Melina

img_0485Melina was kind of awkward in eighth grade.  She was tall and gangly, with olive skin and buck teeth.  She was the kind of girl who would be beautiful when she was older, but now, at fourteen, she was awkward.  She also dressed in shabby, thrift-store clothes.  She would wear long, fringed skirts over bell-bottom jeans, and a wool sweater over a stretched out tee-shirt.  She carried a tattered cloth bag over one shoulder.

Eva Garcia was my best friend in eighth grade.  Eva was at the height of desirable fashion.  She wore dark blue jeans and striped tops from the Gap.  Her scrunchies matched her shirts and her socks.  Her dark brown hair glistened, and she wore “Heaven” perfume.  Eva and I got along grandly.  We would go to her apartment together after school and practice dance routines.  Sometimes Fong Fu would come over, too.  Fong and Eva were better dancers than I was- they were some of the best in eighth grade- but I could hold my own.  For the white girl in the posse, I wasn’t bad 😉

On those days, I would ride the bus home with Eva.  It would drop us off at the top of the old Gravel Pit, which was now more tastefully called the Forbes Creek Apartments.  We would hop off the bus, laughing and swinging our bags.  It seemed like Melina was always in front of us, walking about fifteen feet ahead, slowly, looking at her feet.  Eva would start goading her.  Hey Melina, she would call out.  Why do you shop at Value Village? Then she would giggle hysterically and look at me, her eyes full of expectation.  Now it’s your turn, they seemed to say.

So despite the bad feeling that was accumulating in my heart, I would taunt her, too.  Yeah, Melina, I would say to her narrow back, her sloping shoulders.  You look like a bum!  Melina never said anything, just walked on, and disappeared down the trail through the woods.  Eva and I would continue on our way, bouncing and giggling along the sidewalk.  I would try to forget the shame I felt, the darkness that seemed to fan my heart.

One day we got off the bus and began the usual routine.  Hey Melina, you look like a homeless person!  Yeah, Melina, why do you wear rags?!  Then she turned around.  She stopped and stood perfectly still, and suddenly I was aware of my legs moving beneath me as though they had a will of their own.  We were coming face to face with her and I was afraid.  I didn’t know what to do.

Why do you always tease me? she asked simply.  Why does it matter where I shop?

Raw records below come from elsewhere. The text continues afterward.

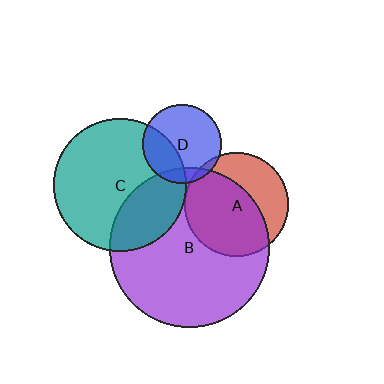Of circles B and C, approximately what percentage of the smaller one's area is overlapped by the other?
Approximately 30%.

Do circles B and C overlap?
Yes.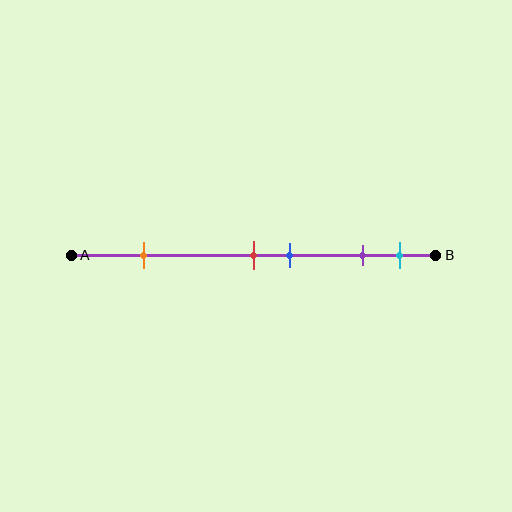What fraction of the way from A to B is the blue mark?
The blue mark is approximately 60% (0.6) of the way from A to B.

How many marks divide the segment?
There are 5 marks dividing the segment.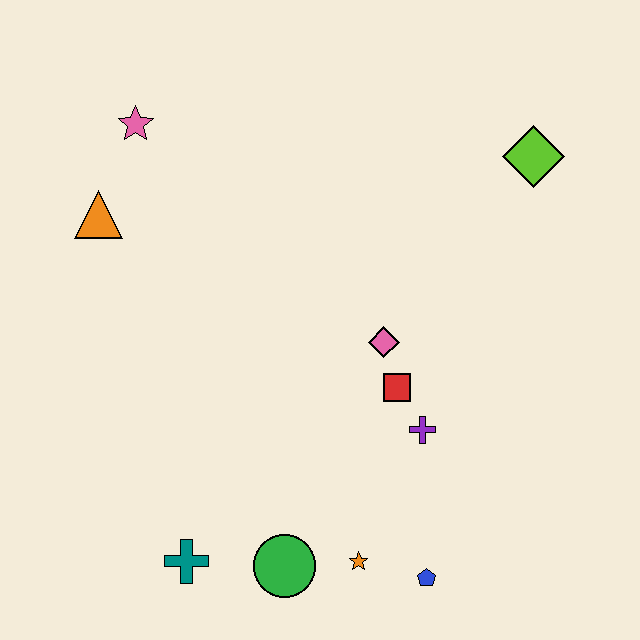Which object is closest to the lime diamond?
The pink diamond is closest to the lime diamond.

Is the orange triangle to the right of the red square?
No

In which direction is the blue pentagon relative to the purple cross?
The blue pentagon is below the purple cross.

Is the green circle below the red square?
Yes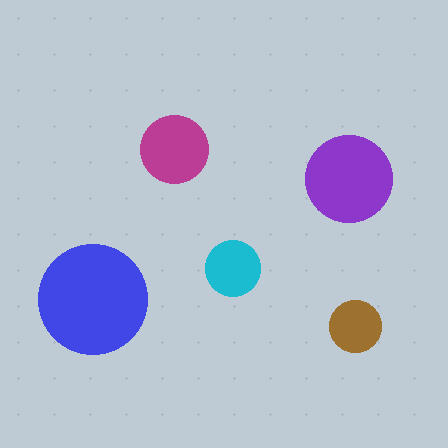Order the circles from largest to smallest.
the blue one, the purple one, the magenta one, the cyan one, the brown one.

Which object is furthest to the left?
The blue circle is leftmost.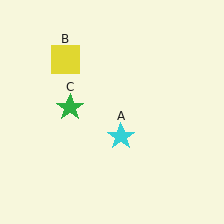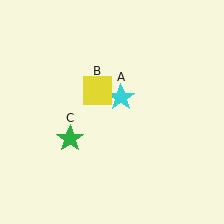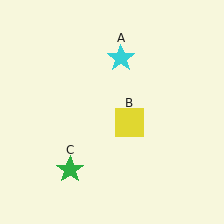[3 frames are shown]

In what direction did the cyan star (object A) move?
The cyan star (object A) moved up.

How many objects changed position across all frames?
3 objects changed position: cyan star (object A), yellow square (object B), green star (object C).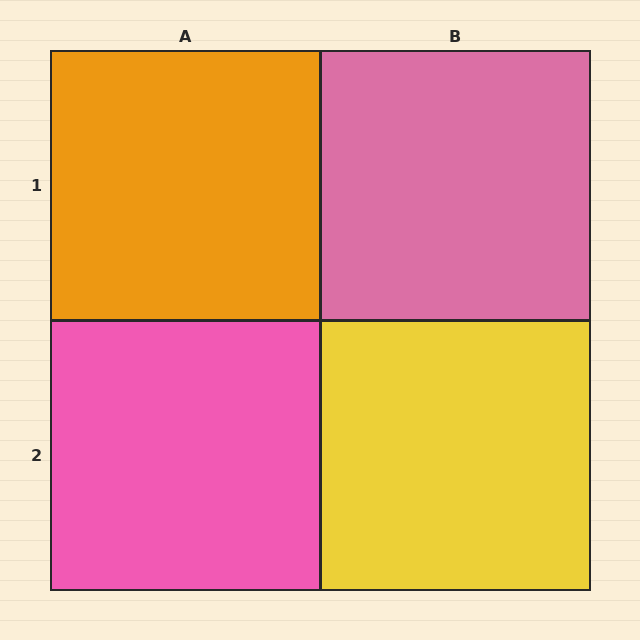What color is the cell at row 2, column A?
Pink.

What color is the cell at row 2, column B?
Yellow.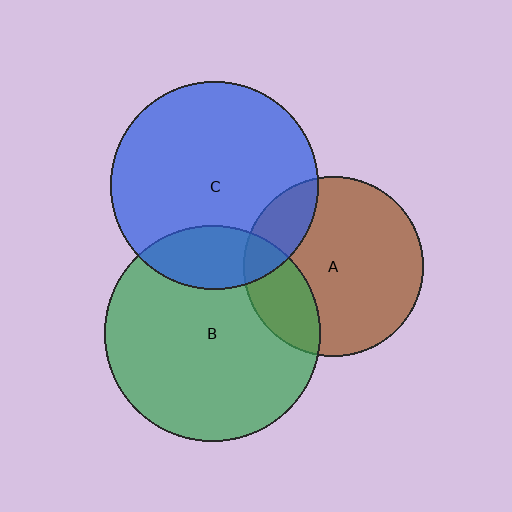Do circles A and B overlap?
Yes.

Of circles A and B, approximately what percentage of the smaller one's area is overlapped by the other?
Approximately 25%.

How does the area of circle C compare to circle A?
Approximately 1.4 times.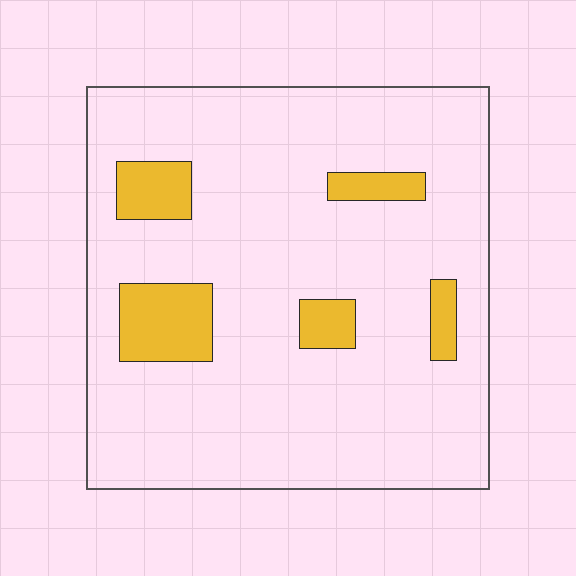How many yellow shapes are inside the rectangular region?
5.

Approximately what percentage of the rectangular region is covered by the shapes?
Approximately 10%.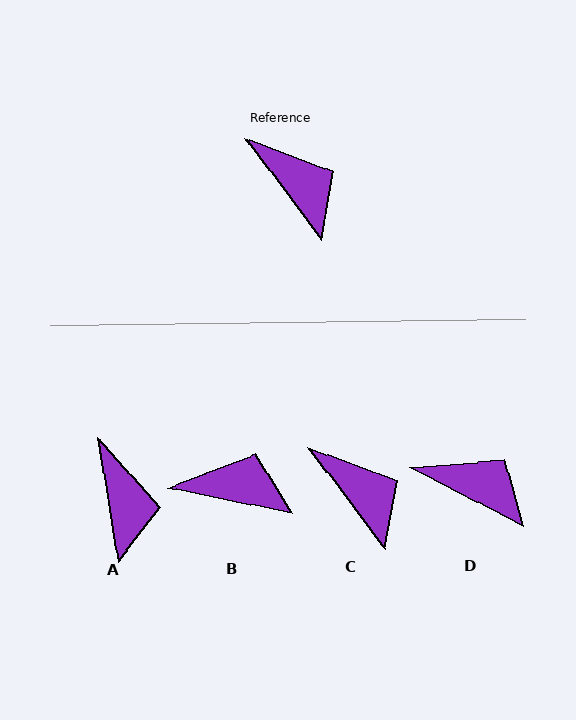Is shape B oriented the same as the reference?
No, it is off by about 41 degrees.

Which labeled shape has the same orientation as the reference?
C.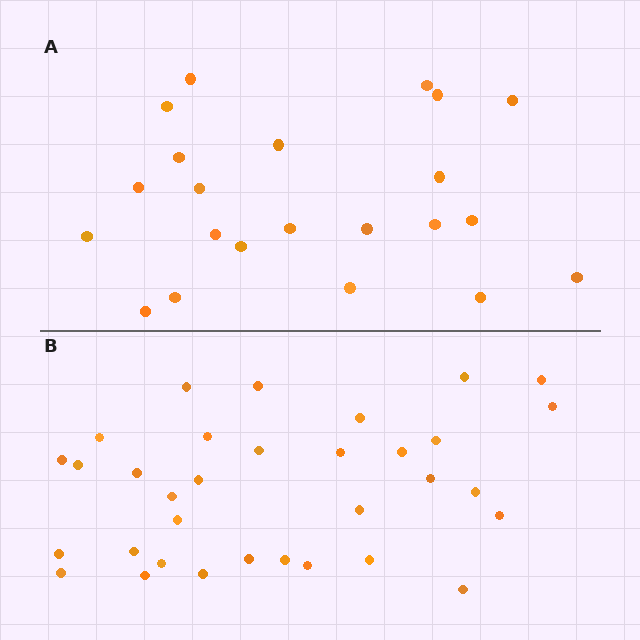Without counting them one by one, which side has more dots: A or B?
Region B (the bottom region) has more dots.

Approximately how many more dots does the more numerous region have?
Region B has roughly 12 or so more dots than region A.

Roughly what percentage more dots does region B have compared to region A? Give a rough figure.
About 50% more.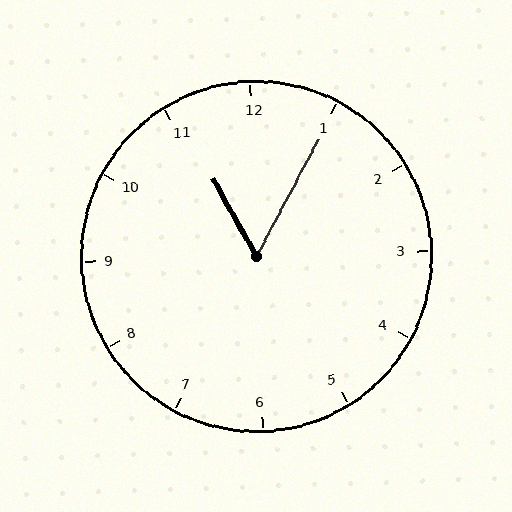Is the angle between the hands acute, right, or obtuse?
It is acute.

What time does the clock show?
11:05.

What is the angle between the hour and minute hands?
Approximately 58 degrees.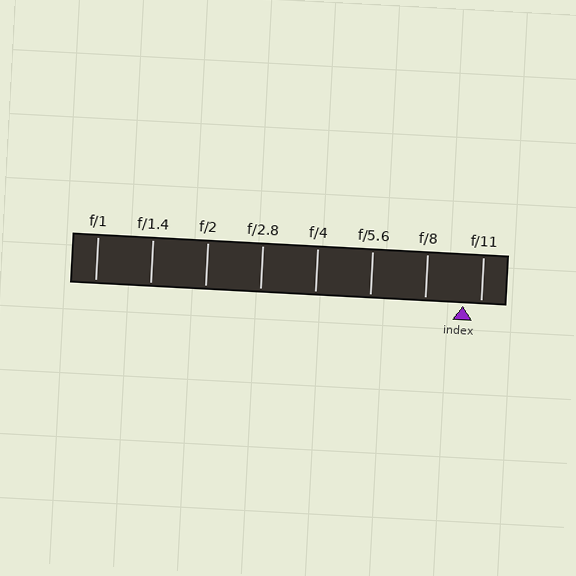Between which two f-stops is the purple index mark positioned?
The index mark is between f/8 and f/11.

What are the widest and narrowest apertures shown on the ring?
The widest aperture shown is f/1 and the narrowest is f/11.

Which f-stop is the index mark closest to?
The index mark is closest to f/11.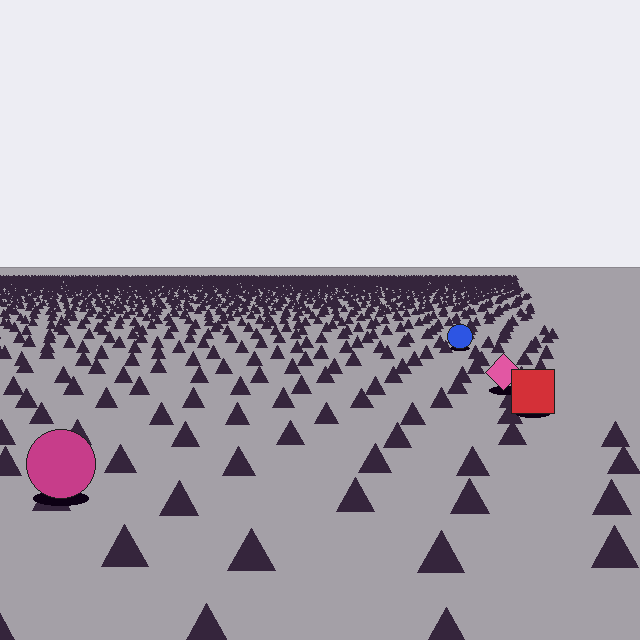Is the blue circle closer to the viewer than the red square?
No. The red square is closer — you can tell from the texture gradient: the ground texture is coarser near it.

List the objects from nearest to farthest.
From nearest to farthest: the magenta circle, the red square, the pink diamond, the blue circle.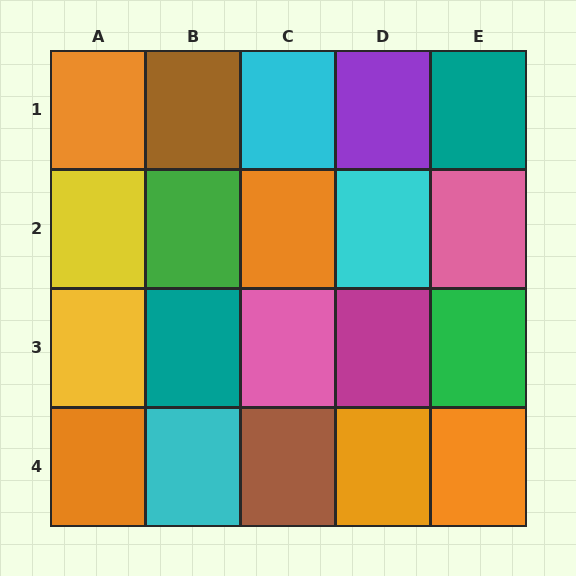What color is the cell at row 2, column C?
Orange.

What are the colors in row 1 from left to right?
Orange, brown, cyan, purple, teal.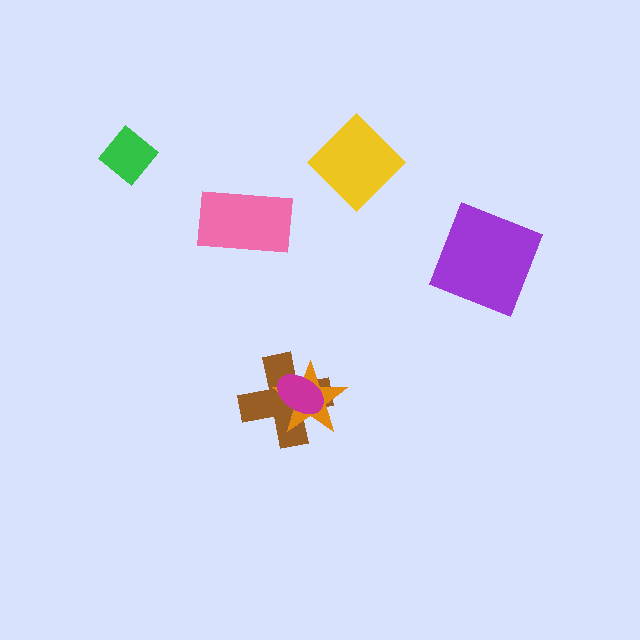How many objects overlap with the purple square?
0 objects overlap with the purple square.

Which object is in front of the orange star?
The magenta ellipse is in front of the orange star.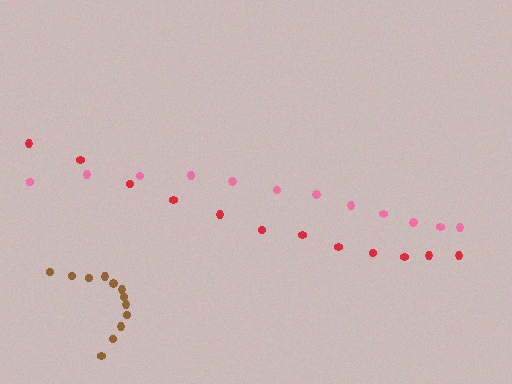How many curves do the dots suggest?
There are 3 distinct paths.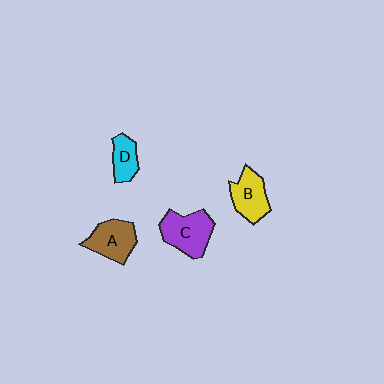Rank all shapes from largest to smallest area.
From largest to smallest: C (purple), A (brown), B (yellow), D (cyan).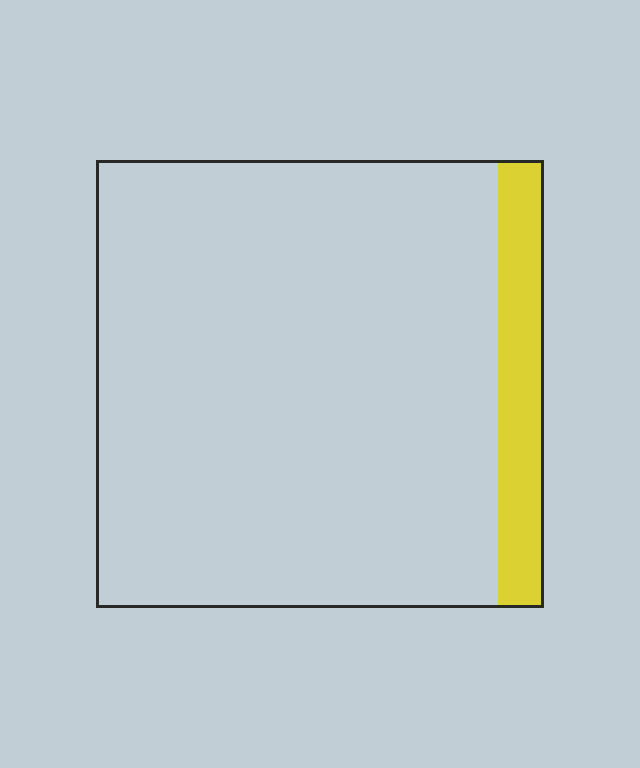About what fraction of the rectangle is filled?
About one tenth (1/10).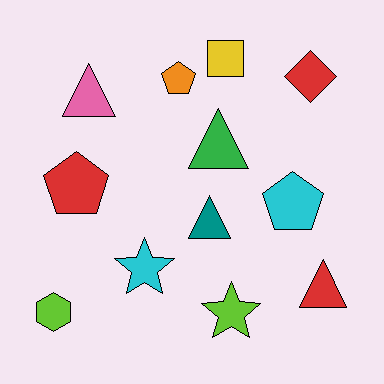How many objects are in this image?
There are 12 objects.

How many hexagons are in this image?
There is 1 hexagon.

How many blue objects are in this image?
There are no blue objects.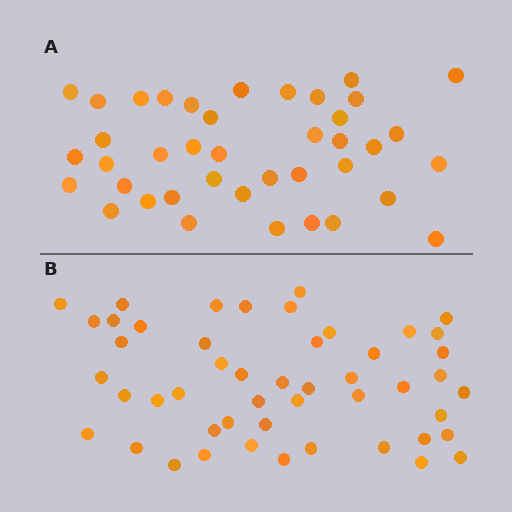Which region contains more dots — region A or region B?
Region B (the bottom region) has more dots.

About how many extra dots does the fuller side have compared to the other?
Region B has roughly 8 or so more dots than region A.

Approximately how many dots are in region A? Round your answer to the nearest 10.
About 40 dots.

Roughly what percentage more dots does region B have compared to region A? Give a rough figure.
About 20% more.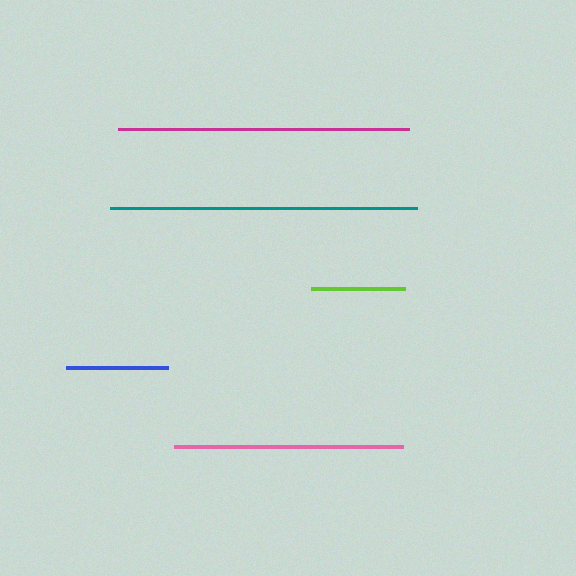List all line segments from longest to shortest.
From longest to shortest: teal and magenta (about equal), pink, blue and lime (about equal).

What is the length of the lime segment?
The lime segment is approximately 94 pixels long.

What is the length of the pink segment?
The pink segment is approximately 229 pixels long.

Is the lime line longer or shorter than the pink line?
The pink line is longer than the lime line.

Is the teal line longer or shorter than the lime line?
The teal line is longer than the lime line.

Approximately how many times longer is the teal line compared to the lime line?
The teal line is approximately 3.3 times the length of the lime line.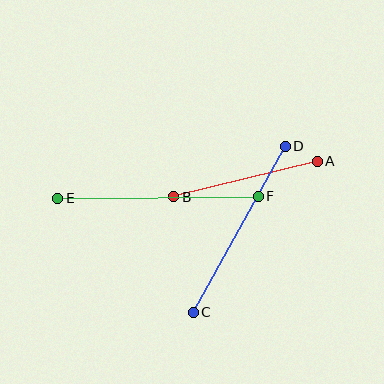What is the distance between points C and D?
The distance is approximately 190 pixels.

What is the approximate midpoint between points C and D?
The midpoint is at approximately (239, 229) pixels.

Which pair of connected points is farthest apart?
Points E and F are farthest apart.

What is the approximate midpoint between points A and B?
The midpoint is at approximately (246, 179) pixels.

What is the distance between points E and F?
The distance is approximately 201 pixels.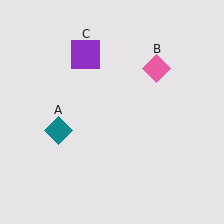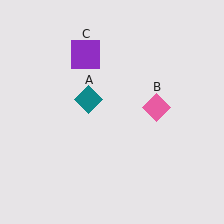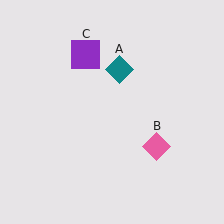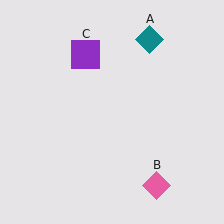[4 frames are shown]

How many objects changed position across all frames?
2 objects changed position: teal diamond (object A), pink diamond (object B).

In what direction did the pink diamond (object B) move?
The pink diamond (object B) moved down.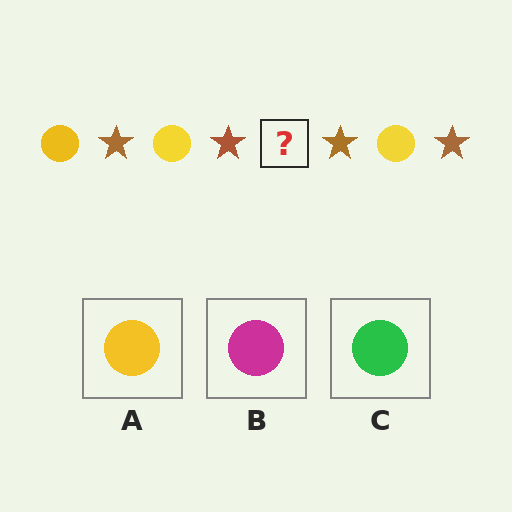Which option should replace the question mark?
Option A.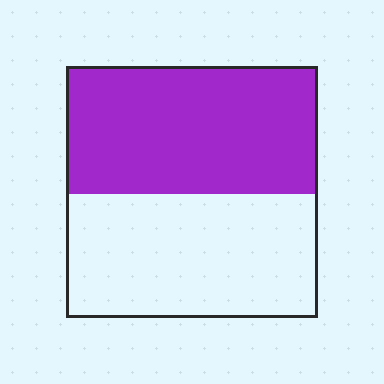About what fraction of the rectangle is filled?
About one half (1/2).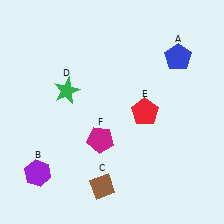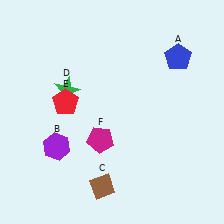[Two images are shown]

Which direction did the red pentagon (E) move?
The red pentagon (E) moved left.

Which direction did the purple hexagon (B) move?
The purple hexagon (B) moved up and to the right.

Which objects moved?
The objects that moved are: the purple hexagon (B), the red pentagon (E).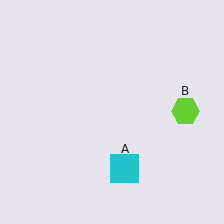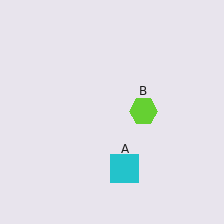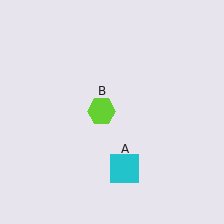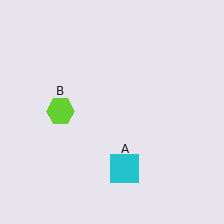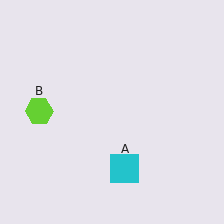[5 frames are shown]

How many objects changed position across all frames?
1 object changed position: lime hexagon (object B).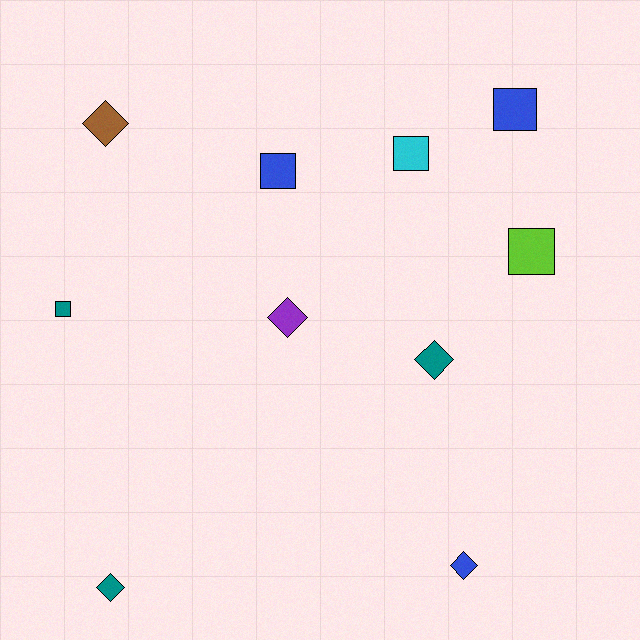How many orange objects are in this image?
There are no orange objects.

Eva and I were floored.  We stopped about ten feet short of Melina, our hands on our backpack straps, our mouths open.  We didn’t say anything.  I think I stuttered, but no real words came out.  Then Melina turned, her back very straight, and walked on, disappearing down the path in the woods.  We stopped teasing her after that.  We never said a word.  I don’t even think Tania and I talked about it.  There was just a silent acknowledgment.

At Christmastime, Melina brought homemade candles to school as gifts.  She gave me one.  It was multi-colored, and when I lit it, the beeswax slid down the sides like a rolling rainbow.  She never said a word about the past, and only smiled at me in a serene, happy way when I accepted her gift.  I loved her after that.

In high school, Melina was friends with those hippie girls with the long hair that parted down the middle.  They would sit together at lunch, taking bananas out of paper bags, eating tofu and brown rice.  They were artsy and creative, the amazing painters, or sculptors, or budding musicians.  They were cool in their own right.

Melina and I never became good friends, but I always felt a gentle acceptance from her.  Oh, Sarah… she would say sometimes, if I shot up my hand to answer a question, or I skipped into math class with an armful of bagels and cream cheese for the girls at my corner table.  She always had that expression of acceptance and amusement on her face, shaking her head slightly, a small smile on her lips.  Oh, Sarah…

I never understood what I did to make Melina forgive me.  But you know what?  I didn’t do anything.  Melina just had a wisdom at fourteen that I had only begun to glimpse at twenty four.  She saw that forgiveness is the best way, the easiest way, the path of least resistance.  She made me a candle, and she made a friend.  May forgiveness come so easily to all of us.